Продолжался их спор уже без меня. Но я смекнул, что Венсосиль желает вернуться в Данию, считая, что пожизненная тюрьма ему не грозит, а мой господин, утверждая обратное, больше всего боится, что, оказавшись там, пастор выльет на него целые ушаты обвинений.

В полночь, когда команда отправилась на ночлег и шум в доме утих, я прилег и, засыпая, видел, как хозяин отстегнул свою шпагу и, встав у окна совсем один, осенил себя крестным знамением.


Утром, едва продрав глаза, я встретился взглядом с псом Лёвеунгом, который разлегся на господских сапогах, и услышал, что внизу уже опять разгорелась женская свара.

Они ругались подобным образом все то время, что мы провели в Любеке. Венсосиль покинул нас, как и говорил. Сеньор избегал показываться на люди, чтобы городские власти не узнали о нашем прибытии, поскольку опасался, что его могут задержать по пути в Росток, где его ждали друзья. Итак, ему приходилось сносить беспокойный нрав своих домашних, весьма сожалея об отсутствии Лонгомонтануса, чьего молчаливого терпения ему уже заметно не хватало.

В первый же день он послал нас с Хальдором за двумя ведерными бочонками белого уксуса, каковой мы нашли на рынке, на площади перед забавной церковью со стеной, в которой имелись два круглых отверстия диаметром фаунеров по десять, если не больше, сквозь них можно было созерцать небесную синь и пролетающих птиц.

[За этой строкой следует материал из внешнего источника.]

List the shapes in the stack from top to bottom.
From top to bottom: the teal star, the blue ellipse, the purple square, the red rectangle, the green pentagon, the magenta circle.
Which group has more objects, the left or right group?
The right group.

Следующие дни Сеньор потратил на писание писем и прием докучных посетителей, любопытных к его славе и обстоятельствам изгнания, – все это были, как на подбор, датчане. Посланец герцога Ульриха Мекленбургского явился, дабы от имени своего господина выразить сожаление, что препятствия вынуждают знаменитого Тихо Браге отсрочить свой визит к нему. «Мы попросим Хритэуса и Бакмейстера отобедать с нами на пиру в честь долгожданного посетителя, как только он прибудет», – прибавил посланец, имея в виду ученых, знакомых Сеньору с юных лет, проведенных в этом городе. В своем ответе мой господин щедро расточал любезности, адресованные не столько герцогу Meкленбургскому, сколько деду датского монарха.

Сиятельная дама Кирстен с видимым состраданием слушала, как супруг самодовольно комментирует послание герцога. Тихо Браге все еще считал, что при дворе у него есть соперник, который очернил его перед государем. Он не желал признать, что навредил себе сам. И рассчитывал, что влияние герцога Ульриха поможет ему возвратиться в Данию, перехитрив короля своей игрой в изгнанника.

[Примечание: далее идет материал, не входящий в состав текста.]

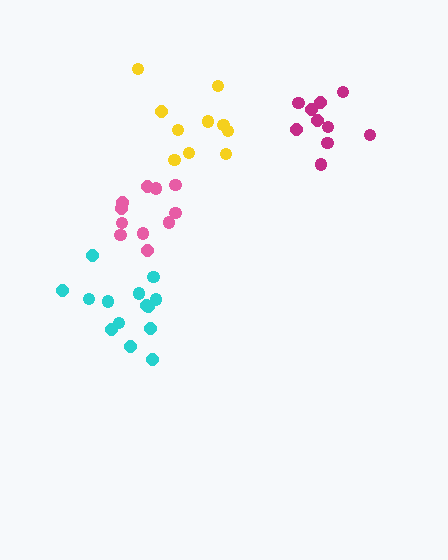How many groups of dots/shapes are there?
There are 4 groups.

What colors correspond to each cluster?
The clusters are colored: cyan, yellow, pink, magenta.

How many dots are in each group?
Group 1: 14 dots, Group 2: 10 dots, Group 3: 11 dots, Group 4: 10 dots (45 total).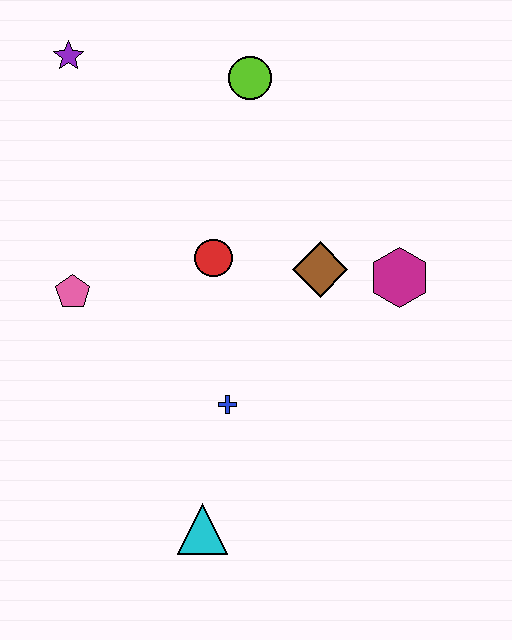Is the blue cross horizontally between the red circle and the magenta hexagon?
Yes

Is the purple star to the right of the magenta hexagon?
No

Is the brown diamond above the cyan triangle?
Yes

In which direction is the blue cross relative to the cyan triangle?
The blue cross is above the cyan triangle.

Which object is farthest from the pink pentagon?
The magenta hexagon is farthest from the pink pentagon.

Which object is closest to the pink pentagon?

Что до сиятельной дамы Кирстен, она-то понимала что мы никогда не вернемся. Вскоре она призвала меня к себе и просила пустить в ход одно из своих пророчеств, чтобы и ему помочь наконец осознать это.

– Я дал слово воздерживаться от предсказаний, – объяснил я ей. – Господин потребовал от меня этой клятвы.

– Стало быть, – вздохнула она, – он боялся, как бы твои слова не подтвердили то, что он и сам знает.

С этого дня я стал смотреть на нее по-другому. За ее неутолимой жадностью к еде, музыке и усладам Венеры скрывалась великодушная, заботливая натура. Глядя, как она сидит на своей пышной заднице в платье, пестреньком, как оперение цесарки, я умилялся той горестной преданностью, которую она испытывала к своему супругу и немногими скупыми словами дала мне это почувствовать. Она сказала, что в моих пророчествах нет никакой надобности: чтобы разуверить его, мне достаточно проявить полное равнодушие к безрассудным мечтам о возвращении.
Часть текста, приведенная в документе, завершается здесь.